Question

find an equation for the tangent line to the curve at the given point. then sketch the curve and the tangent line y = 8√x, (16,32)
an equation for the tangent line is
(type an equation.)

Explanation:

Step1: Find the derivative of the function

First, rewrite $y = 8\sqrt{x}=8x^{\frac{1}{2}}$. Using the power - rule $\frac{d}{dx}(ax^{n})=nax^{n - 1}$, we have $y'=\frac{d}{dx}(8x^{\frac{1}{2}})=8\times\frac{1}{2}x^{\frac{1}{2}-1}=4x^{-\frac{1}{2}}=\frac{4}{\sqrt{x}}$.

Step2: Find the slope of the tangent line at the given point

Substitute $x = 16$ into the derivative. When $x = 16$, $y'(16)=\frac{4}{\sqrt{16}}=\frac{4}{4}=1$. So the slope $m$ of the tangent line at the point $(16,32)$ is $1$.

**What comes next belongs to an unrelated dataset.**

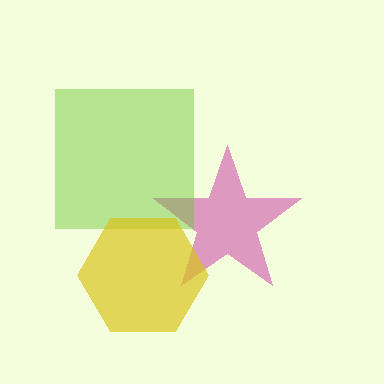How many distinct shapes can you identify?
There are 3 distinct shapes: a magenta star, a lime square, a yellow hexagon.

Step3: Use the point - slope form to find the equation of the tangent line

The point - slope form of a line is $y - y_{1}=m(x - x_{1})$, where $(x_{1},y_{1})=(16,32)$ and $m = 1$. Substituting these values, we get $y - 32=1\times(x - 16)$.

Step4: Simplify the equation

$y-32=x - 16$, which simplifies to $y=x + 16$.

Answer:

$y=x + 16$